Meet the California High School Student Who’s Been Organizing Kids to Help Others Since He Was 12


This article is one in a series at The 74 that profiles the heroes, victories, success stories and random acts of kindness found at schools all across America. Read more of our recent inspiring profiles at The74Million.org/series/inspiring.

Kenan Pala likes to say he’s been giving back since he could walk. But when pressed, the teen who has run food drives for the homeless, collected care packages for hurricane victims and organized countless other events in his hometown, San Diego, can pinpoint his first call to activism.

“I was running on the beach with my dad and we came across a baby seal,” Kenan told Teen Kids News. “We noticed that there were a lot of people caring for the seal. They were feeding it, giving it blankets, calling park rangers. They were trying to make sure it was OK.”


“Later that day,” he continued, “I saw a homeless man in the same situation. He was hungry, he was sick and he was asking for help. But instead of people gathering to help this man, they were ignoring him.”

At just 12 years old, Kenan set out to change that. With the help of his family and friends from Francis Parker School, he established Kids4Community, a group that partners with other nonprofits to support people in need. His organization taps into kids’ natural eagerness to help and gives them a way to make the world a better place.

That was three years ago. Since then, Kids4Community has raised hundreds of thousands of dollars and helped countless people, CBS8.com reported in a segment on Kenan’s latest fundraiser. In November, his group assembled 1,500 tailor-made “Bags of Hope” filled with supplies for the homeless.

“Now we have a volunteer base,” Kenan, now a high school junior, told CBS8. “Our email list has 2,000 families and we have had tens of thousands of volunteers, and thousands of kids come to our events.”

“Hopefully, these customized tote bags help homeless people see that people really do care and that there is a chance for a brighter future,” he told CBS8. “And that’s the ‘Bags of Hope.’”

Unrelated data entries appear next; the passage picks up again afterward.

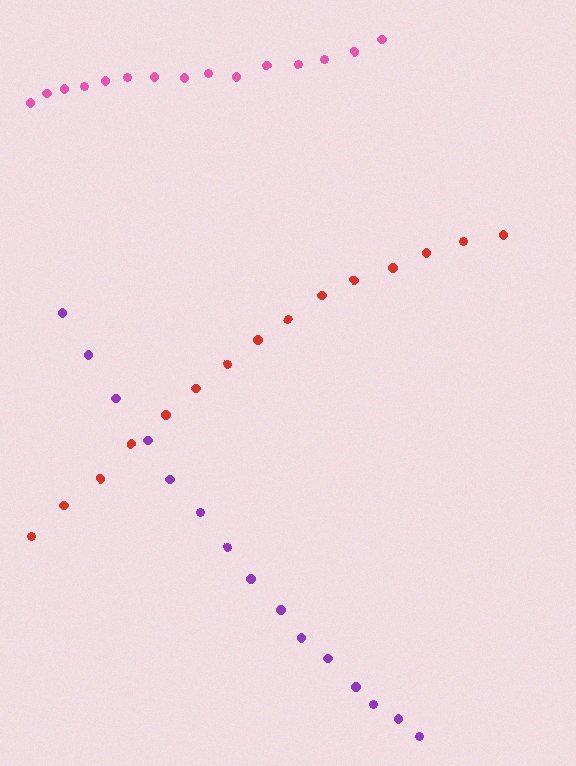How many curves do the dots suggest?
There are 3 distinct paths.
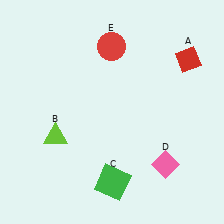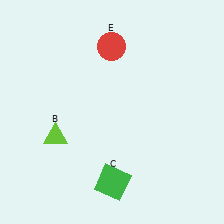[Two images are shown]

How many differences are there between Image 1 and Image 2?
There are 2 differences between the two images.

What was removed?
The red diamond (A), the pink diamond (D) were removed in Image 2.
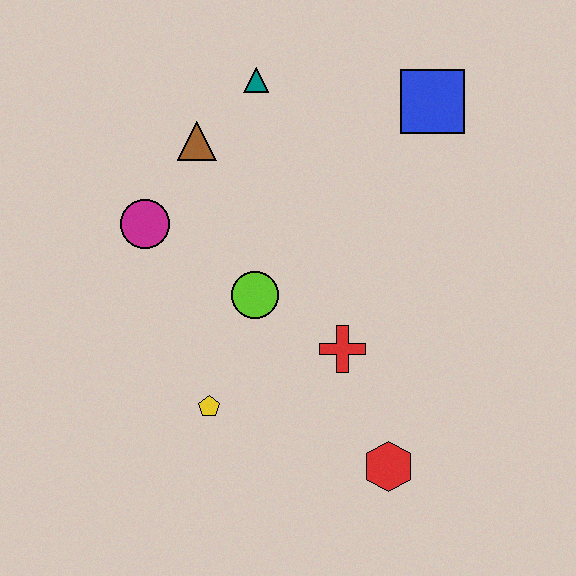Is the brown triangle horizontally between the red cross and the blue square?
No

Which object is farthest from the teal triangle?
The red hexagon is farthest from the teal triangle.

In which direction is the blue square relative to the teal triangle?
The blue square is to the right of the teal triangle.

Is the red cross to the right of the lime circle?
Yes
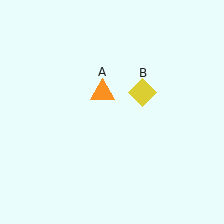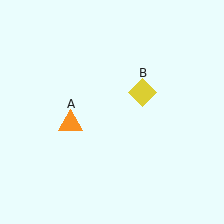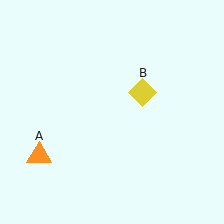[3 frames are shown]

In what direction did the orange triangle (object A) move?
The orange triangle (object A) moved down and to the left.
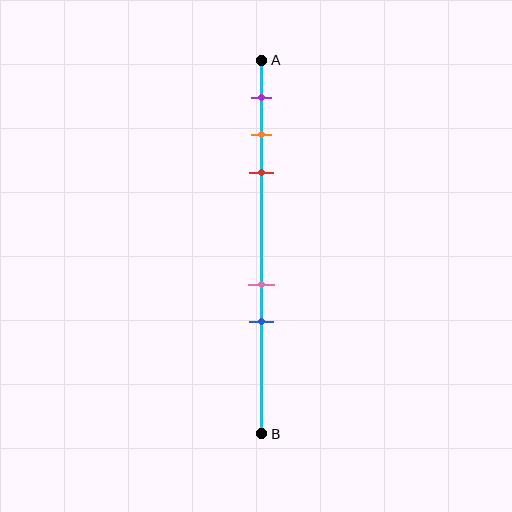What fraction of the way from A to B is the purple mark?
The purple mark is approximately 10% (0.1) of the way from A to B.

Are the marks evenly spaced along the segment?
No, the marks are not evenly spaced.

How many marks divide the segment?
There are 5 marks dividing the segment.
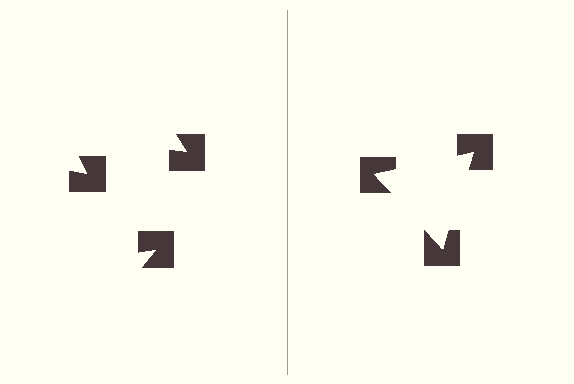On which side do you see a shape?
An illusory triangle appears on the right side. On the left side the wedge cuts are rotated, so no coherent shape forms.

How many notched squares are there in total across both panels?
6 — 3 on each side.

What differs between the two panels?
The notched squares are positioned identically on both sides; only the wedge orientations differ. On the right they align to a triangle; on the left they are misaligned.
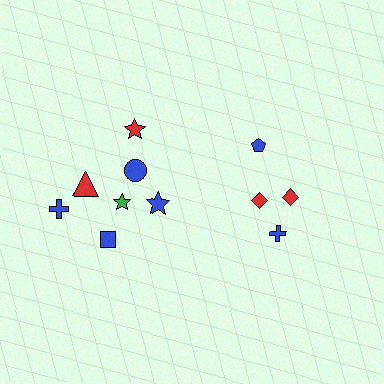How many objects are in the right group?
There are 4 objects.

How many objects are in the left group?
There are 7 objects.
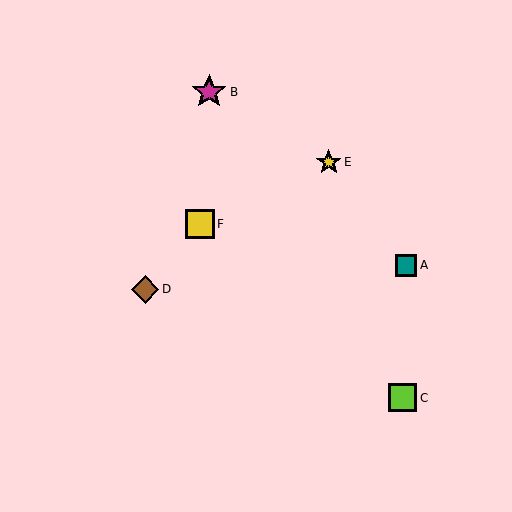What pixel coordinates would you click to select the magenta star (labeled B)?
Click at (209, 92) to select the magenta star B.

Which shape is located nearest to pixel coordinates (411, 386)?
The lime square (labeled C) at (403, 398) is nearest to that location.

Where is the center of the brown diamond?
The center of the brown diamond is at (145, 289).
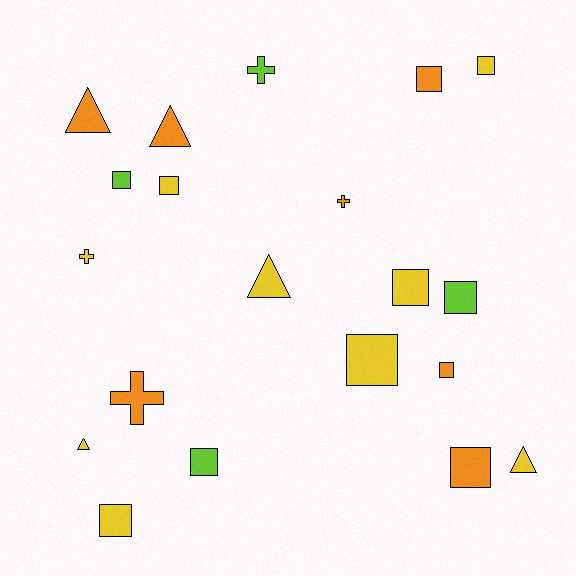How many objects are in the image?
There are 20 objects.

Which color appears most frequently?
Yellow, with 9 objects.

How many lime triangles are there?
There are no lime triangles.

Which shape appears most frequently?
Square, with 11 objects.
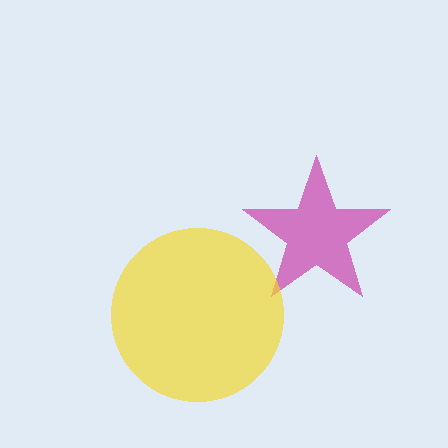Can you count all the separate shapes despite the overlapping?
Yes, there are 2 separate shapes.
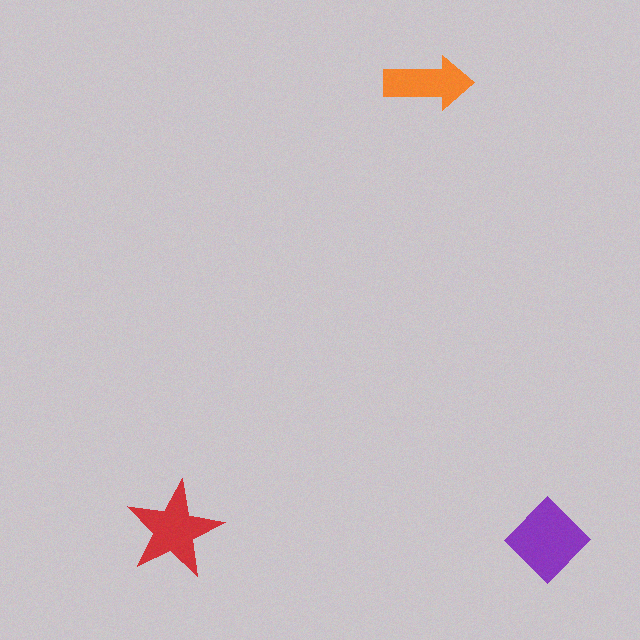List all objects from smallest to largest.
The orange arrow, the red star, the purple diamond.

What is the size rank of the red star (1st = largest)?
2nd.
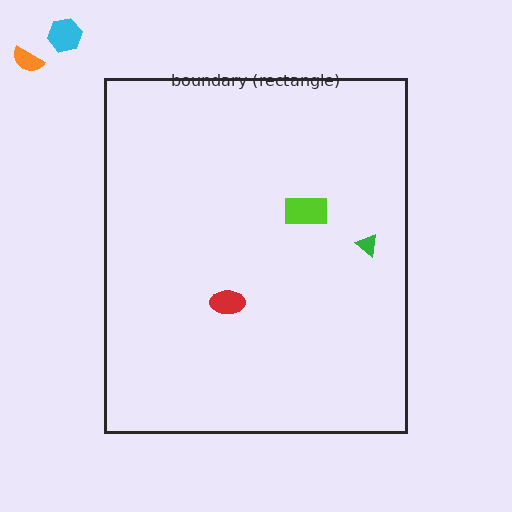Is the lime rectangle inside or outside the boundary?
Inside.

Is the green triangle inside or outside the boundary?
Inside.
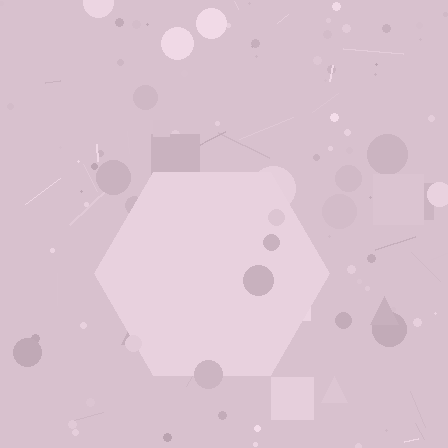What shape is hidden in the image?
A hexagon is hidden in the image.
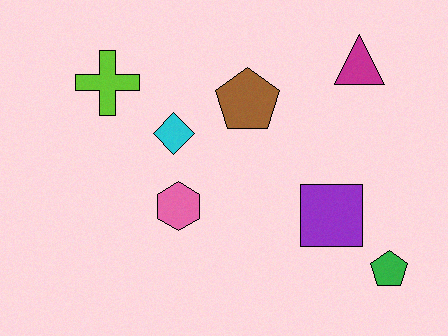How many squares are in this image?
There is 1 square.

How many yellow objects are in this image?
There are no yellow objects.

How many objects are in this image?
There are 7 objects.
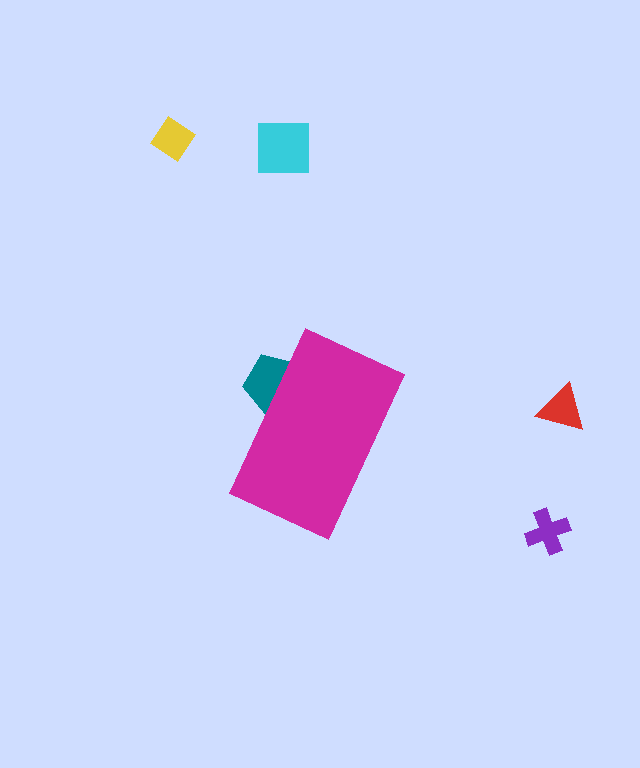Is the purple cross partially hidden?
No, the purple cross is fully visible.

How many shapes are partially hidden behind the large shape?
1 shape is partially hidden.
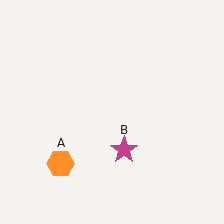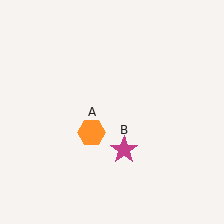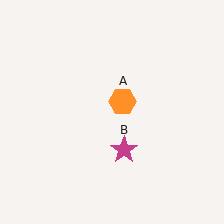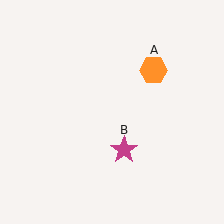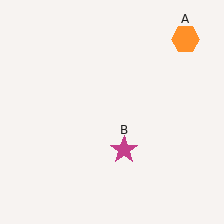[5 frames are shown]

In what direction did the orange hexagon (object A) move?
The orange hexagon (object A) moved up and to the right.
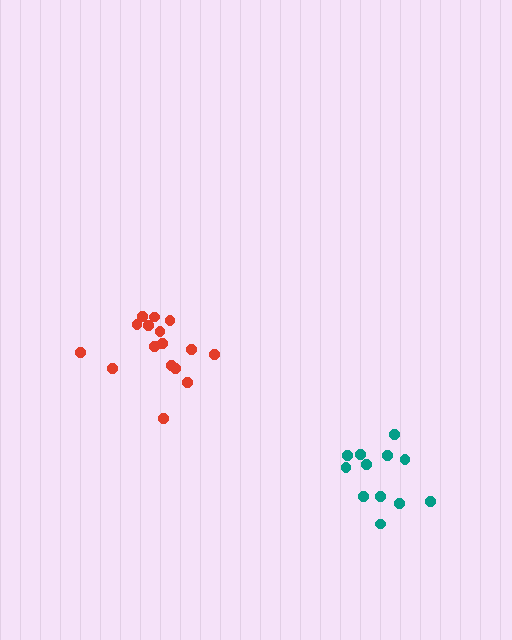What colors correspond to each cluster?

Kenan is making a splash overseas, too. A Turkish media outlet, the Hurriyet Daily News, wrote about him last year, when the city of San Diego named Jan. 23 Kenan Pala Day.

“Kenan is doing important and useful work for the homeless in our city with the organization established by the young students under his leadership,” Kristin Gaspar, a member of the San Diego County Board of Supervisors, told the Hurriyet Daily News. “Last year, more than 8,000 packs of food, beverages, soaps, shampoos and wet wipes were packed and prepared for homeless people. They were donated to many institutions for homeless people in the U.S.”

In June 2018, Kids4Community teamed up with another nonprofit for a beach cleanup at San Diego’s Mission Bay Park. For every pound of trash collected, the groups donated $50 to help reunite immigrant families. In all, they collected 85 pounds of trash and donated more than $4,000 to groups that worked to get families back together.

“We tried to stay away from it politically,” Kenan told Teen Kids News. “I’m a kid, and I can’t imagine what it would be like to be separated from my mom and my family. I just wanted to help.”

That may not be surprising, considering that Kenan’s parents, and the sacrifices they made to immigrate to the United States and give their children better lives, are the true inspiration for his community work.

“My parents came from Turkey in 1998 to pursue their passion and were given opportunities that weren’t available to them there,” Kenan told The San Diego Union Tribune. “They want me to understand how lucky I was to be born here.”